If the enclosure is outside, make sure the walls go a good foot underground. Box turtles are skilled diggers and may pull a daring escape if your walls aren’t deep enough.

An outdoor enclosure should have some kind of wire mesh over the top of it. This will allow sunlight to come through, but not pesky creatures that may otherwise disturb your turtle.

The enclosure should be large enough to allow them some exploration.

Their Diet

Box turtles are omnivores, meaning they eat both plant matter and animal protein. You need to keep their diet at a healthy balance of both meat and vegetables. Many experts say that a good balance is at about 60% animal protein and 40% plant matter.

earthworms are florida box turtle food

The floride box turtle enjoys eating eartworms. Picture by Wisconsin Department of Natural Resources

For meat, box turtles mostly eat insects in the wild. You can buy various feeder insects at most local pet stores such as crickets, worms, and grubs. Some people also feed their pet box turtles feeder mice. Normal sized mice are too big for a box turtle, but pet stores keep frozen baby mice as a food option for small reptile that cannot eat adult mice. You can thaw these out, and give them to your turtle. Some turtles like to hunt, and others prefer to be fed pre killed food. It will require some experimentation on your part to see what your turtle likes.
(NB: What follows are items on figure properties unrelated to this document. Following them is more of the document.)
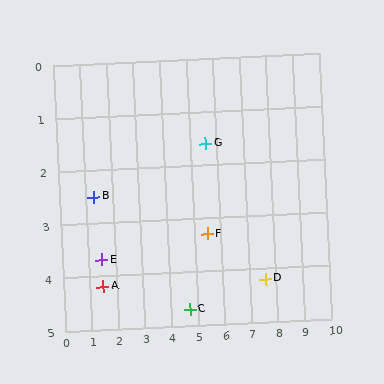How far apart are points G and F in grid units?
Points G and F are about 1.7 grid units apart.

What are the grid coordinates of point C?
Point C is at approximately (4.7, 4.7).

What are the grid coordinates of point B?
Point B is at approximately (1.3, 2.5).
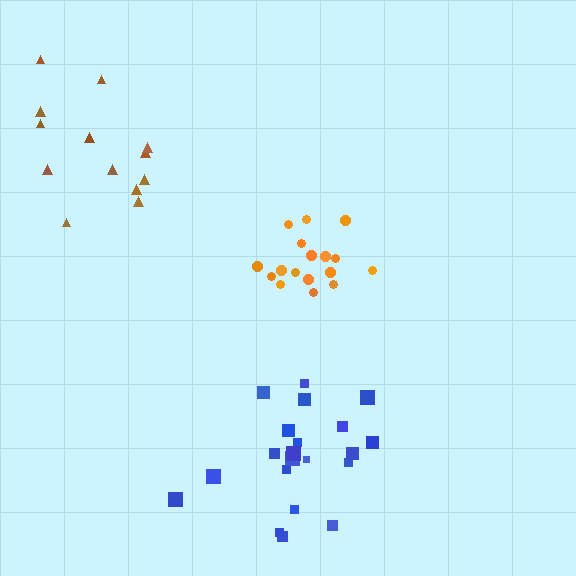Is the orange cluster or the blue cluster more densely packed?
Orange.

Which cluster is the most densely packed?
Orange.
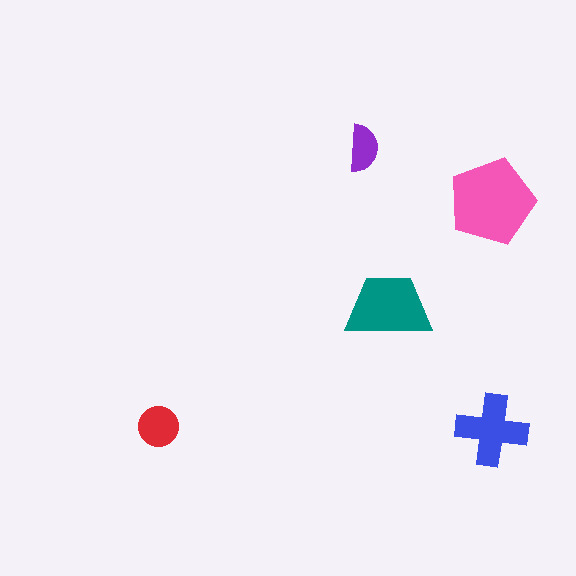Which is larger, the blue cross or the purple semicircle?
The blue cross.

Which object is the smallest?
The purple semicircle.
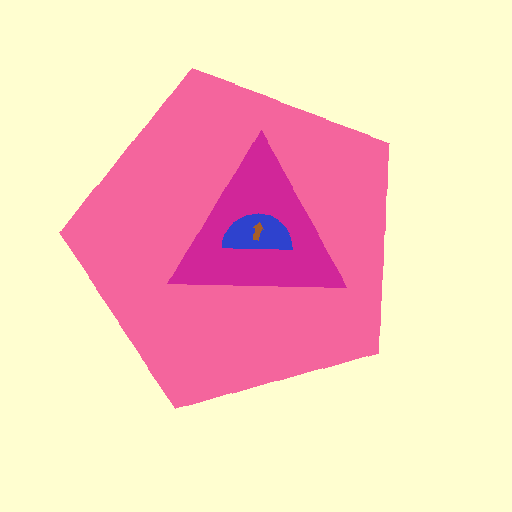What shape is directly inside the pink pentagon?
The magenta triangle.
For plant matter, your turtle will like greens and fruits. Lettuce is a common option when feeding a box turtle. They love fruits like straw berries, but don’t spoil them with too many treats. Make sure they’re getting plenty of greens and protein.
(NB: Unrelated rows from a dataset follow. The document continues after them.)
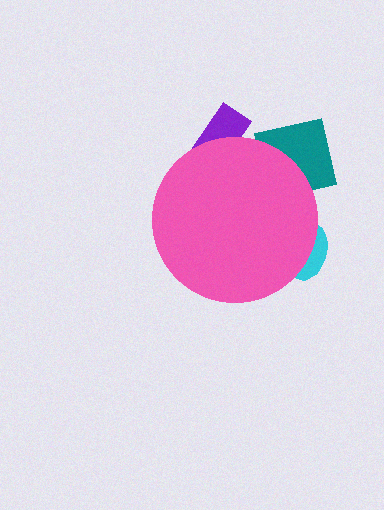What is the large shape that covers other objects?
A pink circle.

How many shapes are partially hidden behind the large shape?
3 shapes are partially hidden.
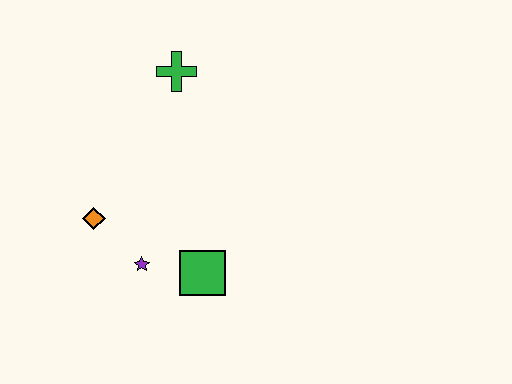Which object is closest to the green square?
The purple star is closest to the green square.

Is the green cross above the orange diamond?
Yes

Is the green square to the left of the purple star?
No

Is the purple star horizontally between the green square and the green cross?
No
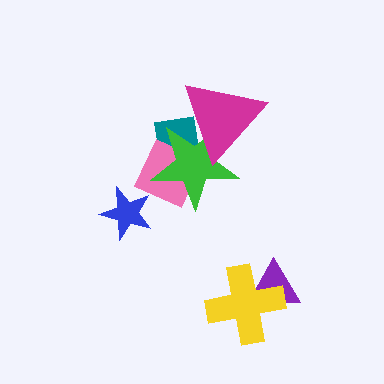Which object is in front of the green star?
The magenta triangle is in front of the green star.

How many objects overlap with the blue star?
0 objects overlap with the blue star.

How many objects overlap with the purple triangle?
1 object overlaps with the purple triangle.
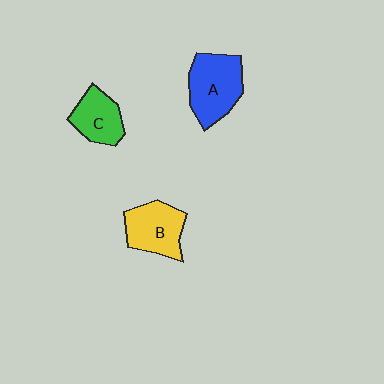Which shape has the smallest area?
Shape C (green).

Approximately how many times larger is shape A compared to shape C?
Approximately 1.5 times.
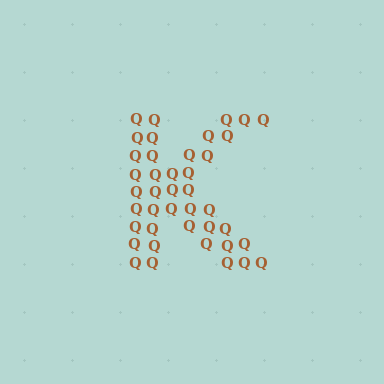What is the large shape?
The large shape is the letter K.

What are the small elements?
The small elements are letter Q's.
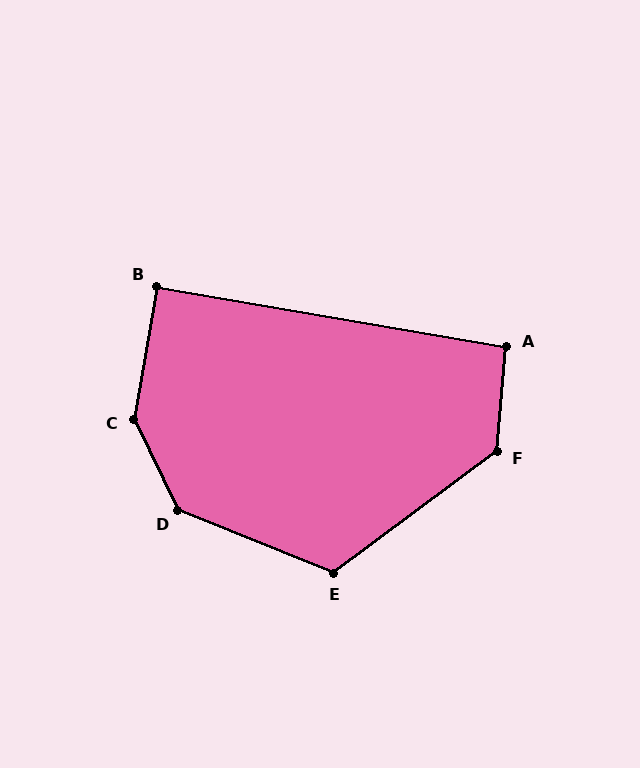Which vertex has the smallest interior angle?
B, at approximately 90 degrees.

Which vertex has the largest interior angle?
C, at approximately 144 degrees.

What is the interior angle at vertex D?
Approximately 138 degrees (obtuse).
As mentioned earlier, box turtles also need lots of clean water. The water supply should be changed daily.

Other Notes

An important thing to keep in mind is regular visits to the veterinarian. Most people think of dogs and cats when they think of the vet. But reptiles can benefit from regular checkups, too; perhaps even more so, as reptiles don’t show as many outward signs when they’re sick as a mammal would. Not only are they not great at expressing emotions outwardly, but they are also not as domesticated as dogs or cats, and maintain a natural instinct that if they’re sick, they keep it to themselves, so as not to look like easy prey. Consider taking them in at least every six months for a checkup.

If you’re going to have more than one box turtle, remember to keep the males separate. They can become very aggressive over food, females, and territory. Even turtles that get along may snap at each other when feeding from the same area, so make sure you feed them one at a time.